Back-Propagation Equations derivation for Multi-Layer Perceptron

2025-06-22

1 Multi-Layer Perceptron Model

In this work, an attempt to derive the back-propagation equations for an MLP was made and succeeded. The derivation was generalized that can be extended to deep fully-connected networks.

For the example derivation, an MLP with shown architecture was considered.
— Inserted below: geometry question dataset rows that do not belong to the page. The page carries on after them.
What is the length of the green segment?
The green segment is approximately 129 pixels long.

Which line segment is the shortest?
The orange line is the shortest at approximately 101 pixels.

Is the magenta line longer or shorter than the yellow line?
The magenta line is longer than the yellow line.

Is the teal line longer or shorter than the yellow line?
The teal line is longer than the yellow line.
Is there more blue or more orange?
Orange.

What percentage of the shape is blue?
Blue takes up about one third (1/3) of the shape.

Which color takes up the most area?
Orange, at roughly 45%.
\(n\ \ \) Input size \(= 2\)
\(N^{(1)}\) Hidden neurons \(= 3\)
\(N^{(2)}\) Output size \(= 2\)

2 MLP equations

2.1 Layer 1 equations

\[ \begin{align*} z_1^{(1)} = w_{11}^{(1)} x_1 + w_{12}^{(1)} x_2 + b_1^{(1)} \\ z_2^{(1)} = w_{21}^{(1)} x_1 + w_{22}^{(1)} x_2 + b_2^{(1)} \\ z_3^{(1)} = w_{31}^{(1)} x_1 + w_{32}^{(1)} x_2 + b_3^{(1)} \\ \end{align*} \] \[ \textbf{z}^{(1)} = \textbf{W}^{(1)} \textbf{x} + \textbf{b}^{(1)} \]
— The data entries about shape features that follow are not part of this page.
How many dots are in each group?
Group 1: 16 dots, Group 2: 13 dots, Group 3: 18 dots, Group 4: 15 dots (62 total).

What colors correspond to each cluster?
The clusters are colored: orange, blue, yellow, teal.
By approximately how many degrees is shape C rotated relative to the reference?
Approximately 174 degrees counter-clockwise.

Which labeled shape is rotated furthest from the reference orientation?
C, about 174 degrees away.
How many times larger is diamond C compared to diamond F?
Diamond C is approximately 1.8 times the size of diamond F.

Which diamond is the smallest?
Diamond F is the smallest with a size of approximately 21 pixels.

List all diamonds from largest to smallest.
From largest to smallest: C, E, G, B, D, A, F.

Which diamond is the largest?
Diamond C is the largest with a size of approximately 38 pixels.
In matrix form, the pre-activation vector will be \[ \begin{align*} \textbf{z}^{(1)} = \begin{bmatrix} z_{1}^{(1)} \\ z_{2}^{(1)} \\ z_{3}^{(1)} \end{bmatrix}_{N^{(1)}\times 1} = \begin{bmatrix} w_{11}^{(1)} & w_{12}^{(1)} \\ w_{21}^{(1)} & w_{22}^{(1)} \\ w_{31}^{(1)} & w_{32}^{(1)} \\ \end{bmatrix}_{N^{(1)}\times n} \begin{bmatrix} x_{1} \\ x_{2} \\ \end{bmatrix}_{n \times 1} + \begin{bmatrix} b_{1}^{(1)} \\ b_{2}^{(1)} \\ b_{3}^{(1)} \\ \end{bmatrix}_{N^{(1)}\times 1} \end{align*} \]
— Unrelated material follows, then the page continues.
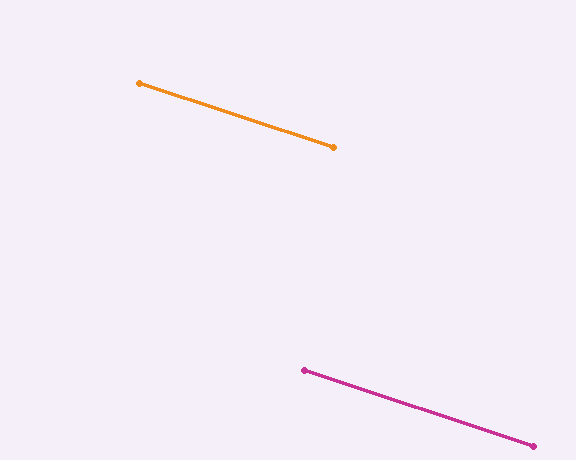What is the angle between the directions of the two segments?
Approximately 0 degrees.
With activation function \(h(.)\),

\[ \begin{align*} \textbf{a}^{(1)} = \begin{bmatrix} a_{1}^{(1)} \\ a_{2}^{(1)} \\ a_{3}^{(1)} \end{bmatrix}_{N^{(1)}\times 1} = h\left( \begin{bmatrix} z_{1}^{(1)} \\ z_{2}^{(1)} \\ z_{3}^{(1)} \\ \end{bmatrix}\right)_{N^{(1)}\times 1} \end{align*} \]

2.2 Layer 2 equations

\[ \begin{align*} z_1^{(2)} = w_{11}^{(2)} a_1^{(1)} + w_{12}^{(2)} a_2^{(1)} + w_{13}^{(2)} a_3^{(1)} + b_1^{(1)} \\ z_2^{(2)} = w_{21}^{(2)} a_1^{(1)} + w_{22}^{(2)} a_2^{(1)} + w_{23}^{(2)} a_3^{(1)} + b_2^{(1)} \\ \end{align*} \] \[ \textbf{z}^{(2)} = \textbf{W}^{(2)} \textbf{a}^{(1)} + \textbf{b}^{(2)} \]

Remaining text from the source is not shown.